Quant à attaquer BtVS sur le point de la religion, je dois avouer que c'est assez rare dans ce sens. Visiblement, les associations religieuses elle-mêmes ne voient pas les choses sous cet angle… BtVS a sans doute volontairement refusé de s'attacher à une religion.
Enfin, et bien que je ne sois pas personnellement fan de ce personnage, faisons-lui justice: Spike change. Il a évolué comme le reste des personnages. Comme un des participants l'a dit, les gentils peuvent devenir méchants, mais il prouve que les méchants peuvent aussi s'avérer capable d'être autre chose, Spike et Faith en sont la preuve.

Il est temps que je repose ma plume.

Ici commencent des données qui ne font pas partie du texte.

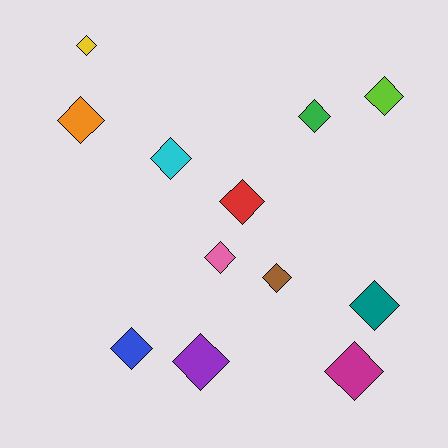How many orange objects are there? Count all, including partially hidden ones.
There is 1 orange object.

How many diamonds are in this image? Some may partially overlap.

J'espère que j'ai fait justice à la série, à ses fans, et que vous avez vu en cette lettre un complément intéressant et une nouvelle lumière faite sur certains éléments, peut-être. Je ne souhaite pas convaincre – juste donner la parole à un coté qui a peut-être été un peu oublié (où était l'adolescent ou le jeune adulte pour parler de la série depuis l'intérieur?). Je finirais sur deux choses: je suis évidemment, comme la plupart de la communauté finalement, contre une diffusion de la série à dix-huit heures. Le public auquel la série s'adresse n'a pas moins de treize ans, et vous trouverez sans doute peu de gens à arguer que BtVS est une série absolument non-violente, ce qui est sans doute la raison pour laquelle le débat a légèrement dérivé. Mais une série véhiculant une image de paix totale serait-elle série idéale, ou mensongère ?
Et enfin, je tiens à remercier toute l'équipe de l'émission d'avoir écouté ses forums, et d'avoir accordé de l'attention à la série. En tant que fan, c'est ce genre d'attention intéressante que j'aime. Cela n'a peut-être pas tourné à notre avantage, mais c'est toujours une source de débat enrichissant.

Sur ce, vous m'excuserez, mais ça fait au moins trois heures que je n'ai pas vu un épisode, le manque devient insupportable!

Plus sérieusement,
Veuillez agréer à mes saluations les plus sincères,
Joey


PS: J'ai volontairement omis la fin de l'émission, bien que la comparaison des deux séries ait été riche en débat. Premièrement, car j'aurais besoin d'écrire une nouvelle lettre pour aborder le sujet correctement, et deuxièmement car, la saison six n'ayant pas été diffusée sur M6, je tenais à respecter les téléspectateurs qui n'ont pas encore eu l'opportunité de visualiser l'épisode.